La pédale forte : l'âme du piano

Anton Rubinstein disait que la pédale forte est « l'âme du piano ». C'est aussi le piège dans lequel tombent tous les débutants : ils l'enfoncent en permanence, et la musique devient un brouillard sonore indistinct.

Que fait la pédale forte exactement ?

La pédale forte (toujours à droite) relève simultanément les étouffoirs de toutes les cordes du piano. Tant qu'elle est enfoncée :

  • Les notes jouées continuent de résonner même après que vous relâchiez la touche
  • Les harmoniques sympathiques des autres cordes (non jouées) vibrent par résonance, enrichissant le timbre
  • Les sons se mélangent entre eux : pour le meilleur (legato impossible à jouer aux doigts) et pour le pire (cacophonie si on n'écoute pas)
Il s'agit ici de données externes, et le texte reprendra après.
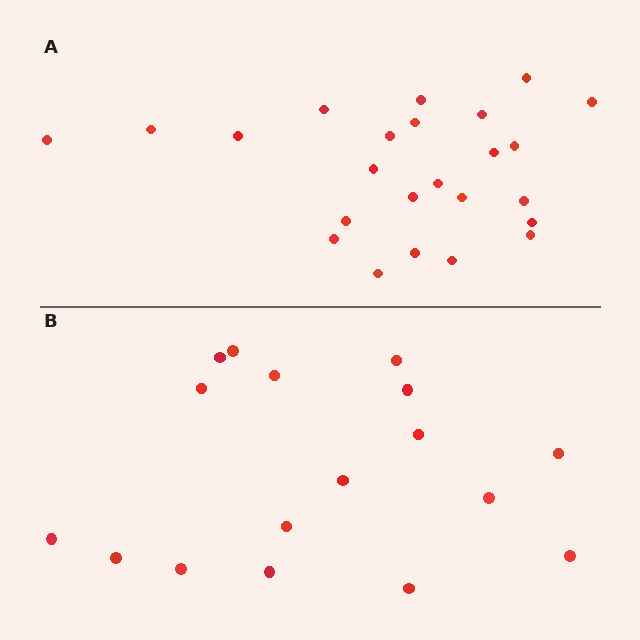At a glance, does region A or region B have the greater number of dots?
Region A (the top region) has more dots.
La règle d'or : changer à chaque changement d'harmonie

C'est la règle essentielle. Dès qu'une nouvelle harmonie apparaît (nouvel accord, modulation), vous devez relever et ré-enfoncer la pédale instantanément. Sinon, les notes de l'ancienne harmonie se mélangent à la nouvelle = bouillie.
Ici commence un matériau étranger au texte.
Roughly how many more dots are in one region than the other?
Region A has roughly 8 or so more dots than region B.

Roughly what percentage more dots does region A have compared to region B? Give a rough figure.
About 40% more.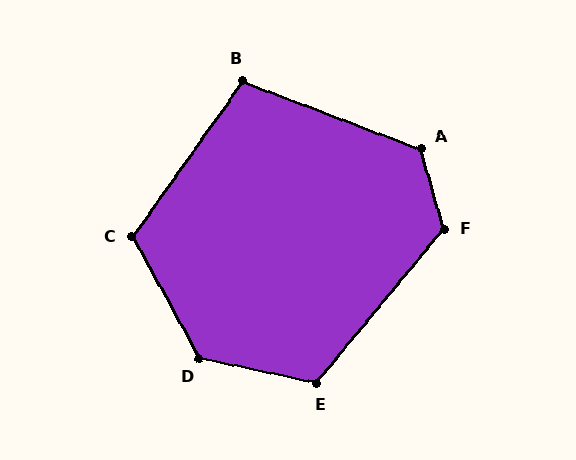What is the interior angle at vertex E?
Approximately 117 degrees (obtuse).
Technique : on relâche en montant le pied (mouvement vers le haut), on ré-enfonce immédiatement (vers le bas), le tout en une fraction de seconde. C'est ce qu'on appelle la pédale syncopée : la pédale change après la nouvelle note, pas en même temps.
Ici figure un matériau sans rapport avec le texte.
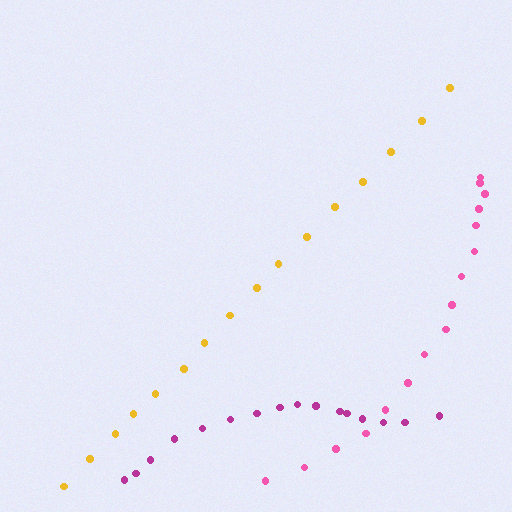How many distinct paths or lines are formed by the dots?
There are 3 distinct paths.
Quand utiliser la pédale forte

  • Pour lier des accords que les doigts ne peuvent pas tenir (ex : main droite chante une mélodie en s'éloignant de la main gauche)
  • Pour enrichir la résonance dans le répertoire romantique et impressionniste (Chopin, Debussy)
  • Pour soutenir un cantabile — mélodie chantante qui doit « porter »
  • Pour dramatiser un forte ou un fortissimo

Quand NE PAS l'utiliser

  • Dans le répertoire baroque (Bach, Couperin, Scarlatti) : la clarté contrapuntique exige la sobriété. Quelques touches discrètes maximum.
  • Dans les passages rapides où la pédale brouillerait les notes
  • Dans les gammes d'étude : exercice de doigts pur, pas de cache-misère
  • Dans le classicisme viennois (Haydn, Mozart, Beethoven jeune) : utilisation très parcimonieuse, sur indications explicites

La demi-pédale, niveau avancé

Pour les pianistes confirmés, on peut n'enfoncer la pédale qu'à moitié : les étouffoirs frôlent les cordes, atténuant la résonance sans la couper. Cela permet de filtrer les harmoniques anciennes en gardant les nouvelles. Technique difficile, à acquérir sur des années.

Erreur n°1 du débutant

Garder le pied sur la pédale en permanence, sans changer. Le résultat ? À chaque mesure, vous additionnez de nouvelles notes par-dessus les précédentes. Au bout de 4 mesures, il y a 20 notes qui résonnent en même temps, dont la moitié appartiennent à des accords disparus depuis longtemps. La musique devient illisible.

La solution : oubliez la pédale les 6 premiers mois. Apprenez d'abord le legato aux doigts seul. Ensuite, ajoutez la pédale avec parcimonie sur des œuvres qui l'exigent — pas avant.

Exercice fondamental

Choisissez un nocturne facile (Op. 9 No. 2 de Chopin par exemple) et travaillez chaque mesure en comptant les changements d'harmonie. À chaque changement, levez+enfoncez la pédale en moins d'une seconde. Une fois acquis, c'est un réflexe pour la vie.